Paint is made by mixing a pigment (colored powder) with a medium (liquid substance) such as water. Egg is the medium for tempera painting, linseed oil for oil painting, and acrylic resin for acrylic painting. In fresco wall paintings, pigments are applied to wet plaster. Watercolors are made by mixing pigments with a water-soluble binder such as gum.
Some 20,000 years ago, early humans ground up earth, charcoal, and minerals, and used the colored powders to create images on cave walls. Sometimes the powders were mixed with saliva or animal fat to form a fluid, which was blown through reeds, or applied with fingers. The first paintings were of hunting scenes.
Some artists paint aspects of the visible world, such as people, landscapes, still-lifes of tableware, fruit, and flowers, or scenes from history, literature, and the imagination. Such paintings are realistic—they look like something real. Other paintings are abstract—they are not supposed to look like anything from the real world, but use colors, shapes, and lines to express feelings, moods, or ideas.
Table 35. KEY SCHOOLS OF PAINTING
SCHOOL | CENTURY | KEY WORKS |
---|---|---|
Gothic | 13th–15th | The Annunciation, Simone Martini |
Renaissance | 14th–16th | The Arnolfini Marriage , van Eyck School of Athens, Raphael |
Baroque | 17th–18th | The Descent from the Cross, Rubens |
Rococo | 17th–18th | The Swing, Fragonard |
Neoclassicism | 18th–19th | The Oath of the Horatii , David |
Romanticism | 18th–19th | The Raft of the Medusa, Géricault |
Impressionism & Post-Impressionism | Late 19th | Dance at the Moulin de la Galette, Renoir; Mont Ste Victoire, Cezanne |
Cubism | 20th | Les Demoiselles d’Avignon, Picasso |
Since paintings are two-dimensional (flat) and the real world is three-dimensional, artists use methods such as perspective to create the illusion that painted objects are real. One form of illusionism is sotto in sù, Italian for “from below upward.” Used on ceilings, it shows objects from below so that they appear to exist above the viewer’s head.
In painting, perspective is a system for representing three-dimensional space on a flat surface. In the real world, objects seem to be smaller the farther away they are from the viewer, and parallel lines appear to converge (meet). Perspective mimics this.
Perspective was developed in the Italian Renaissance by two painters, Leon Battista Alberti (1404–1472) and Filippo Brunelleschi (1377–1446). They created a mathematical system and experimented with it. Before the invention of perspective, artists could not accurately represent how objects looked in space. Now they could paint a consistent, convincing illusion.
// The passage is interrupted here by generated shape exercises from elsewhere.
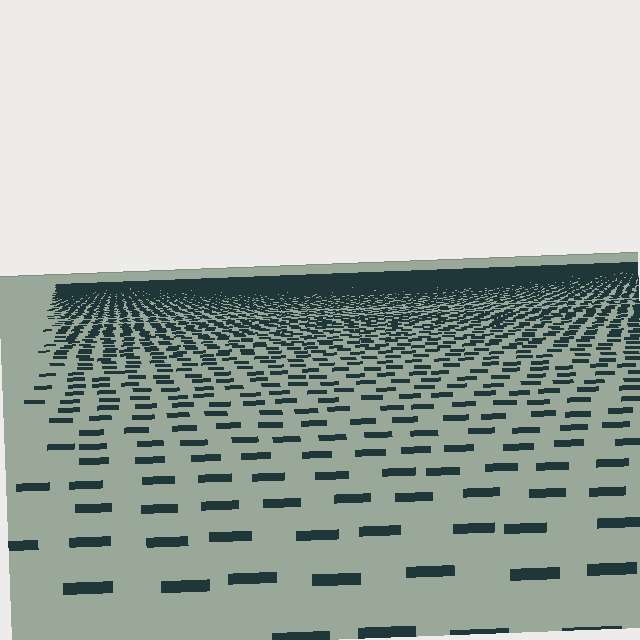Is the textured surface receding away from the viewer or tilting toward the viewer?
The surface is receding away from the viewer. Texture elements get smaller and denser toward the top.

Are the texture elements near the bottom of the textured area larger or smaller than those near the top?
Larger. Near the bottom, elements are closer to the viewer and appear at a bigger on-screen size.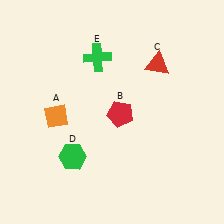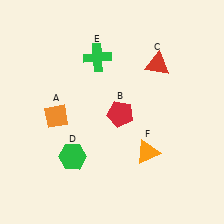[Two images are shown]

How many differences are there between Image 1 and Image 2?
There is 1 difference between the two images.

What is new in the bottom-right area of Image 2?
An orange triangle (F) was added in the bottom-right area of Image 2.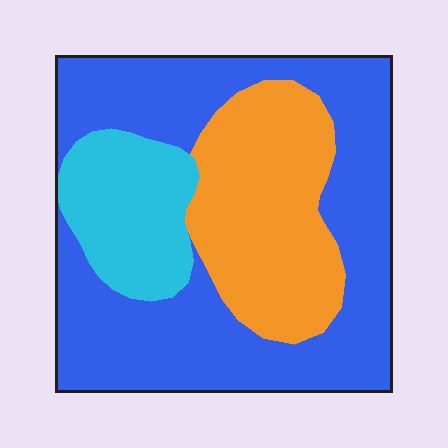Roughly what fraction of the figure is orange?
Orange covers roughly 30% of the figure.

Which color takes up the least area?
Cyan, at roughly 15%.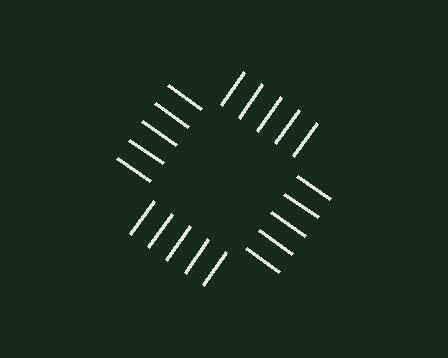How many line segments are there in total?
20 — 5 along each of the 4 edges.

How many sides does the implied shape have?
4 sides — the line-ends trace a square.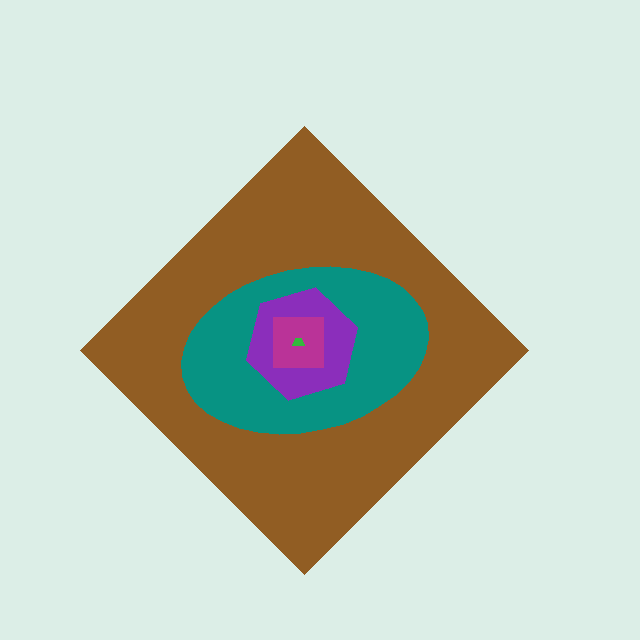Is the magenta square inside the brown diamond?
Yes.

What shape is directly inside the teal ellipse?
The purple hexagon.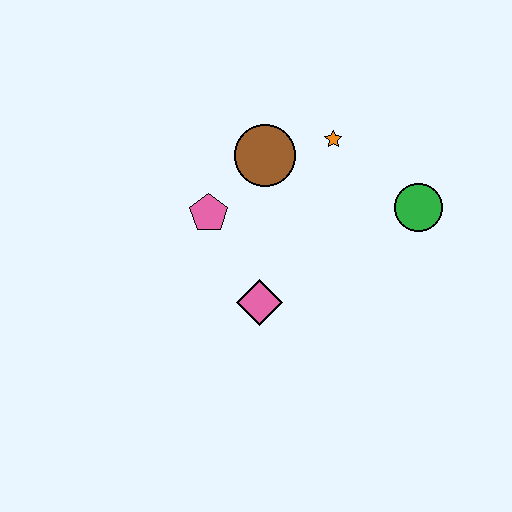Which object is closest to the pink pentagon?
The brown circle is closest to the pink pentagon.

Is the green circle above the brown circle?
No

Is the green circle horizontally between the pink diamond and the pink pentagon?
No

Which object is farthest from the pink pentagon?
The green circle is farthest from the pink pentagon.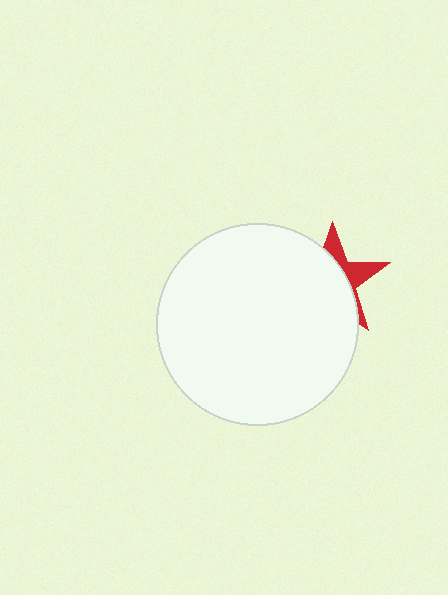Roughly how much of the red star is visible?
A small part of it is visible (roughly 32%).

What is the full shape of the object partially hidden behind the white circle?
The partially hidden object is a red star.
The vanishing point is the spot where lines that would be parallel in reality appear to converge in the distance on the painting’s horizon line (where the sky meets the land). As the converging lines move inward toward the vanishing point, they lead the viewer’s eye into the picture’s imaginary depth. By focusing on the tiny figure on the road, just beneath the vanishing point, the viewer feels it is almost possible to step into the painted landscape.